The answer to the first question, judging by the random sample of independent-minded folks I spoke with at a wedding in Severance Hall, downtown Cleveland tonight, is: It says he's conservative, which we already knew, and, it says he's a smart politician, because it's electrified his base. The answer to the second, according to some of the same folks, is: She can learn at the knee of a foreign policy master for four years, and she'll be fine. And anyway -- she has more "executive" experience than Obama's ever had.

That's why the Obama campaign should be asking a different question: "What does it say about John McCain that for months, he's argued that foreign policy experience is essential for the next president -- is perhaps the most essential thing -- and then he picks someone for VP with absolutely none?"

At the wedding tonight, I pointed out to a rabbi that it's completely hypocritical.

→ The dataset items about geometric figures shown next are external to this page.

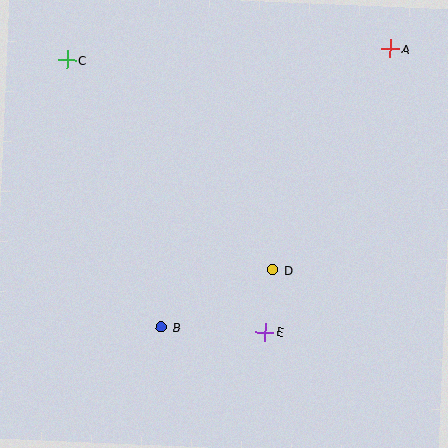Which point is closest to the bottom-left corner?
Point B is closest to the bottom-left corner.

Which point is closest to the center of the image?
Point D at (273, 270) is closest to the center.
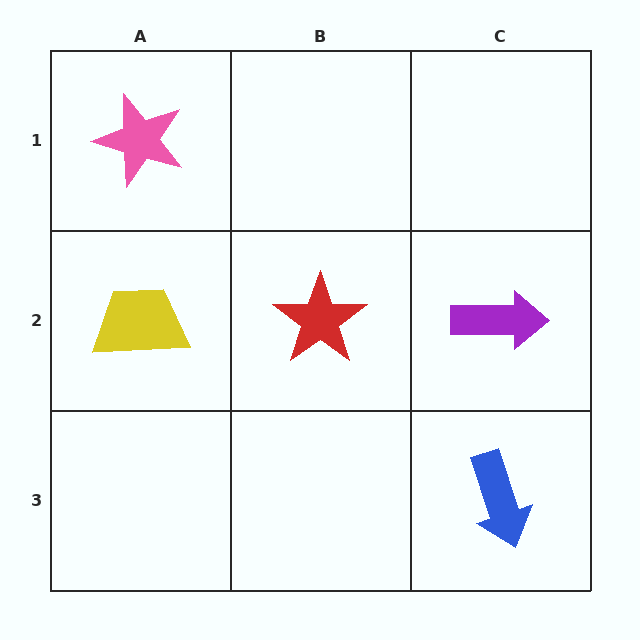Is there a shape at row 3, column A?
No, that cell is empty.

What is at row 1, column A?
A pink star.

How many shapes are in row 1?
1 shape.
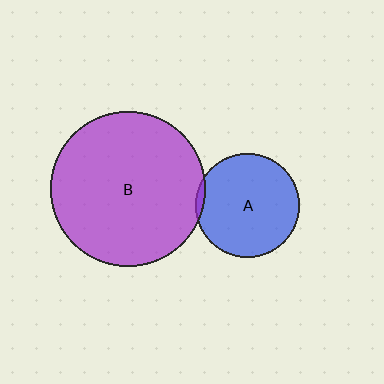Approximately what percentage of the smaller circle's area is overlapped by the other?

As Kinsley says, it's a lie. The rabbi, who knows people, said that the people he knows really don't care about hypocrisy. They expect it from their politicians.

If that's true, then it's all just a hall of mirrors.

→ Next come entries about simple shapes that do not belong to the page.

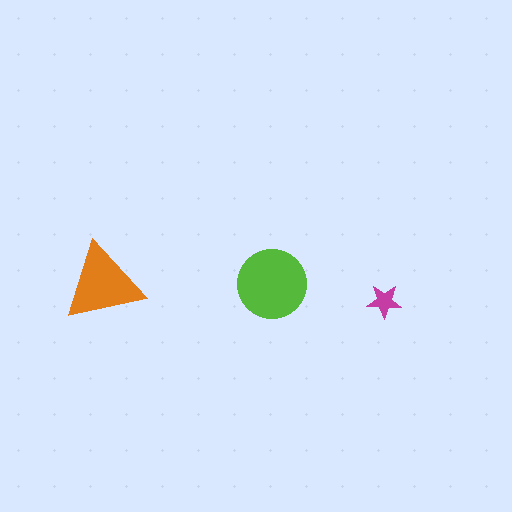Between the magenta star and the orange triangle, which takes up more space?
The orange triangle.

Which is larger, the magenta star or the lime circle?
The lime circle.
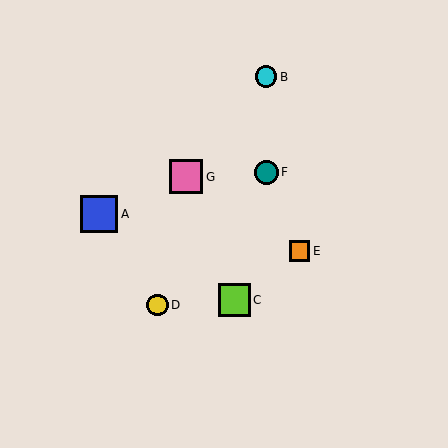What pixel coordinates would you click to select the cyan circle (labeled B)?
Click at (266, 77) to select the cyan circle B.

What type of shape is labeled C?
Shape C is a lime square.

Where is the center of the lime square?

Thank God for the rollicking, spinning hora that followed dinner. There's something about that centrifuge of dance motion that focuses the mind on the beauty and power of young, just-out-of-the-gate love. Not even a day of stomach-churning politics can corrupt that.

3 comments:

62Robinson said...

When I heard about McCain picking Palin, my first reaction was (after I asked "Who?") that the Republicans' experience argument goes out the window.

But I heard an interesting angle from Craig Ferguson (the late-, late-night guy) on Bill Maher's HBO show. He said Republicans will surely argue that although both tickets have a veteran Senator with foreign-policy experience and a relative newcomer, the GOP has them in the right order.

What do you think? It sounds like a fairly palatable argument against Democrats saying the pick kills the experience issue.

NeuroticDem said...

Sixty-two --
Again, I think the hypocrisy is the broader point. The only thing that matters in a VP pick is that they are ready to step in, if god-forbid happens, on day one. How can McCain say that Palin is ready if Obama is not? (I don't buy the "executive experience" thing for a minute -- as the "close to Russia" argument should make clear. Here are two presidents with no "executive experience": Lincoln, who ended slavery and won the civil war; and Kennedy, who saved the globe from nuclear destruction in the Cuban Missile Crisis.) To me, the issue is what it says about McCain.
Also -- more and more is coming out about how McCain really didn't vet Palin very carefully. Apparently, no one went to the Alaska papers to check the archives (and they are not online). And no one from the McCain camp interviewed the guy who was fired for not firing the Alaska cop. I wonder if this is the tip of the iceberg of unasked questions. By most reports -- I hope more comes out -- McCain only met her once himself before picking her. Again -- this goes to the temperament question. I want a politician to know his or her gut. But after 8-years of this kind of politics, I also want one who is going to do the research, thoroughly, before making the most important decisions.
Obama, in my book, is much more experienced -- even if only because he has been running for president for 20 months in a 24-7 news cycle; he's been through more than 20 debates; he's been interviewed by every major journalist; he has two best-sellers outlining his views and his biography; he's been in the public eye in a major way for at least twice as long as Palin; we know him in a way we simply could never get to know Palin in the next 10 months.
But maybe that's just me?

Loyal said...

ND,
I think you are right in your comment. News events and revelations have to a large extent taken over from your concerns in the orginal post. Temperment, judgment, image are all negatives for McCain in this pick. An energized base comes in as a postitive.

FWIW, McCain met her once in advance and had an in person interview (she stayed in a local hotel under an assumed name: how celebrity a thing to do).